If The Urantia Book found me, did I then find it? Decidedly not. I was not ready to see the love of my life in that guise. I thought I knew how the universe worked after walking down numerous religious paths. I lumped all avatars together, including Jesus. I hated anything that seemed gender- exclusive, after a childhood oppressed by heavy patriarchal assumptions and a young adulthood rich in the finest women's educational opportunities available. Names like "Salvington" made me wince; they seemed so specifically (even suspiciously) Anglo-Saxon, when my ear delighted in the poetry of Sanskrit and in liquid Polynesian syllables.

And though I did not know it then, I had preliminary work to do before I could fully embrace The Urantia Book. I was a student of Hindu psychology at the time, learning from a beloved teacher - a non-guru guru whose message was always balance. His proclamation, in the face of an influx of orange robes, beads and sandals in the California of the '60s and '70s, was always: The only real teacher is inside oneself.

I did not, therefore, have the Eureka! experience when I first discovered The Urantia Book.
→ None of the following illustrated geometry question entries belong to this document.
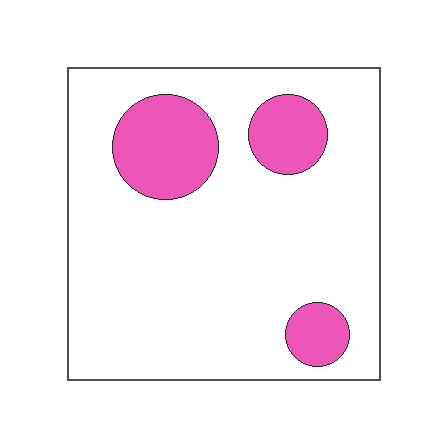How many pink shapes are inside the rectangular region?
3.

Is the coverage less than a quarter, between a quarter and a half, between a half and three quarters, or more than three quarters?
Less than a quarter.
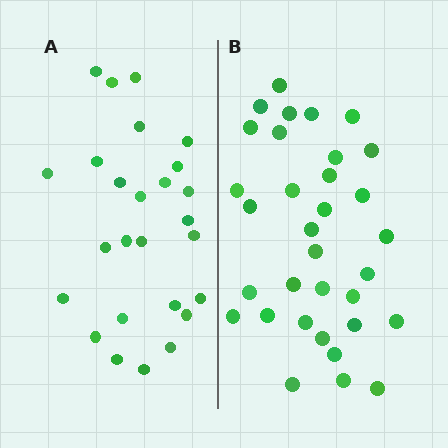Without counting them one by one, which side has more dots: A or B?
Region B (the right region) has more dots.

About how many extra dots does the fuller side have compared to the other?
Region B has roughly 8 or so more dots than region A.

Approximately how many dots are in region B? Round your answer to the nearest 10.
About 30 dots. (The exact count is 33, which rounds to 30.)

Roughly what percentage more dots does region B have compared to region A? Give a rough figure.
About 25% more.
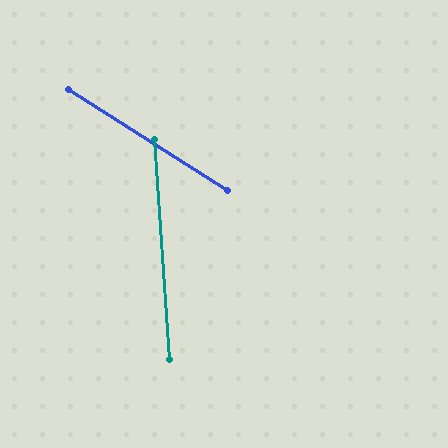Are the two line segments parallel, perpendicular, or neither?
Neither parallel nor perpendicular — they differ by about 54°.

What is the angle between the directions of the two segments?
Approximately 54 degrees.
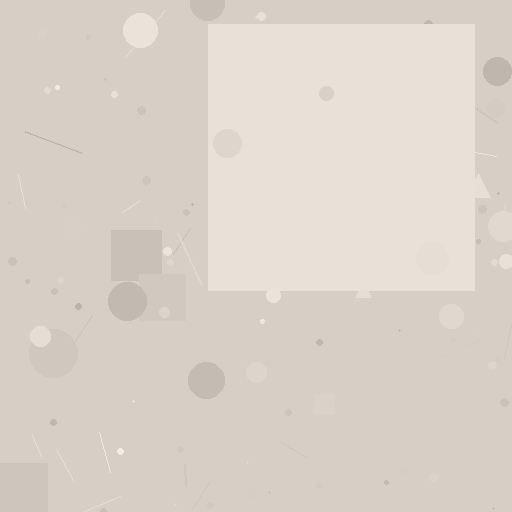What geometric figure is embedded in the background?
A square is embedded in the background.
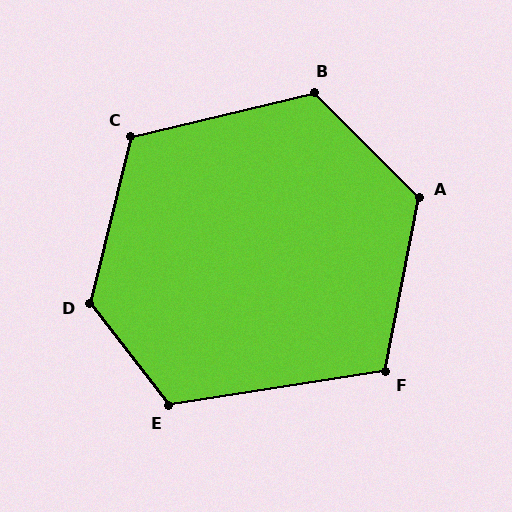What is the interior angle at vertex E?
Approximately 119 degrees (obtuse).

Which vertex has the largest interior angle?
D, at approximately 128 degrees.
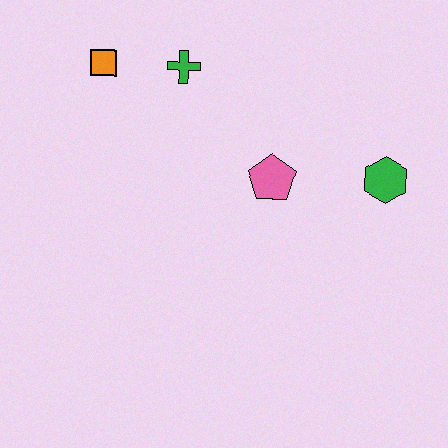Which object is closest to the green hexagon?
The pink pentagon is closest to the green hexagon.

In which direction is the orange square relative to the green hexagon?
The orange square is to the left of the green hexagon.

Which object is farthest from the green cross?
The green hexagon is farthest from the green cross.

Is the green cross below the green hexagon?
No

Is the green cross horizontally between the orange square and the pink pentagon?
Yes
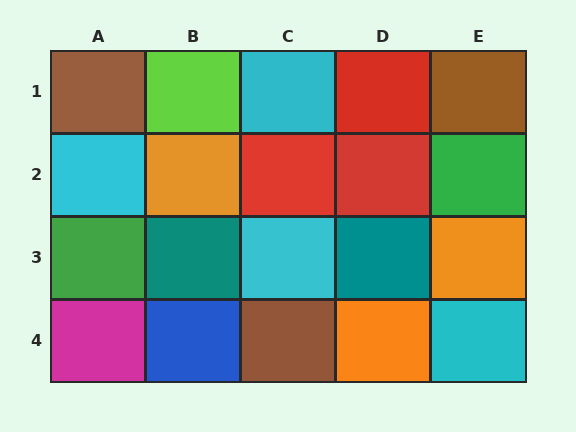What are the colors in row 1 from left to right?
Brown, lime, cyan, red, brown.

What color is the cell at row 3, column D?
Teal.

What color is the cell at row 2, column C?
Red.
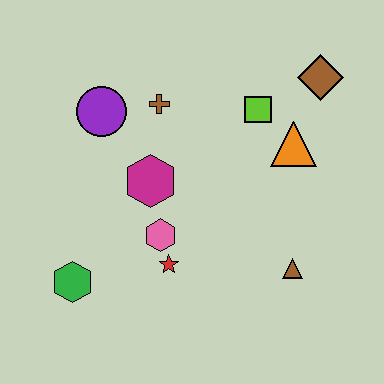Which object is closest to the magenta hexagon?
The pink hexagon is closest to the magenta hexagon.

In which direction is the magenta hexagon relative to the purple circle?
The magenta hexagon is below the purple circle.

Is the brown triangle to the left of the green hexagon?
No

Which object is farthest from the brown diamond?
The green hexagon is farthest from the brown diamond.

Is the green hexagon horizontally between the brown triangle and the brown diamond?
No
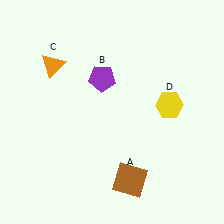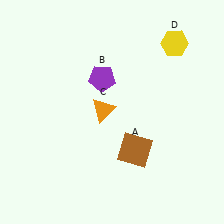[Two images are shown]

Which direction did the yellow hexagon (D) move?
The yellow hexagon (D) moved up.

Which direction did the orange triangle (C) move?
The orange triangle (C) moved down and to the right.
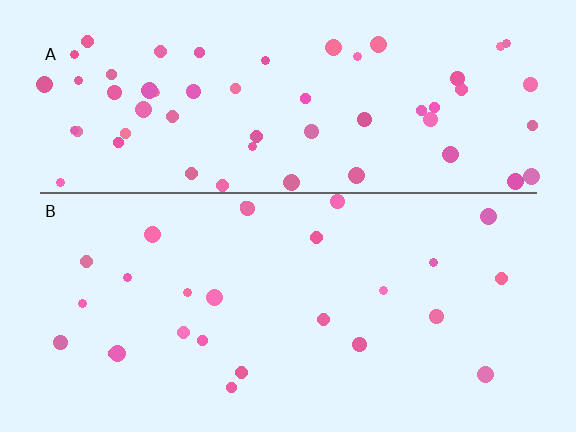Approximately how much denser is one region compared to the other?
Approximately 2.3× — region A over region B.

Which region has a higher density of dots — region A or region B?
A (the top).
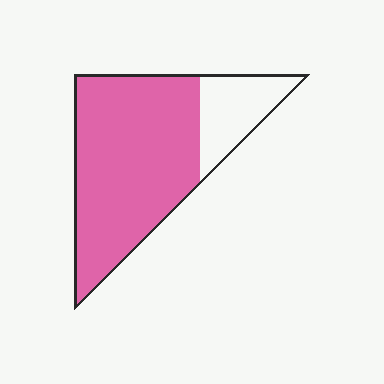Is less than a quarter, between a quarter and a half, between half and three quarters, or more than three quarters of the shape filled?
More than three quarters.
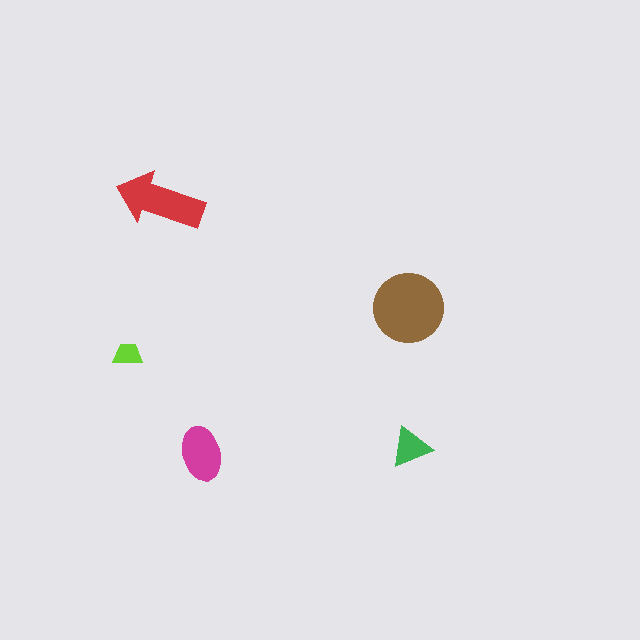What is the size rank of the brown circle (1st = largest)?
1st.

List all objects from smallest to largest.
The lime trapezoid, the green triangle, the magenta ellipse, the red arrow, the brown circle.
I see now that I needed to continue learning from my Hindu mentor and to go to the spiritual community of Findhorn in northern Scotland in 1971 to experience a flowering within myself. I became the first person in the San Francisco area to publicize Findhorn, telling its story straightforwardly in lectures-cum-slides, illustrated with photographs I had taken there. As time went by and I was further away from it, I could no longer present a documentary narrative. Expressing essence became a necessity, and my presentations became more and more an experience of poetry, photography, and music.

To mature, my budding art form needed collaboration with other like-minded souls. It turned out that these early inspirational slide shows were the impetus which led around the spiral again into deeper experiences with The Urantia Book. I made a creative connection with some Urantia Book readers in 1976, working with them on such shows. They then brought me into their San Francisco study group.

Looking back, I can see clearly how one philosophical phase of my life had to end, and another creative phase had to come to a certain level of fruition before The Urantia Book could truly find a wholehearted welcome within my mind and my heart.

Although I began to read the book seriously in 1976, immersing myself in it over and over, ever deeper, I am not at all sure that I have begun even yet to read in earnest, with the sincerity the revelation deserves. One can thrill to its grand sweep, its overarching views, and its satisfying answers to life questions. The more I experience and the deeper I go, the less transformed and the more imperfect I see that I am and have been. I need this beautiful blue star-book as my guide. And, coming from love for the Bhagavad-Gita and the Upanishads, perhaps it has taken me all this time clearly to see Michael of Nebadon as Jesus of Nazareth, as real, as available, and as the companion of my soul.

The world needs The Urantia Book and it needs us to become dedicated "ambassadors of God," ever open to the personal transformation of living the revelations truth.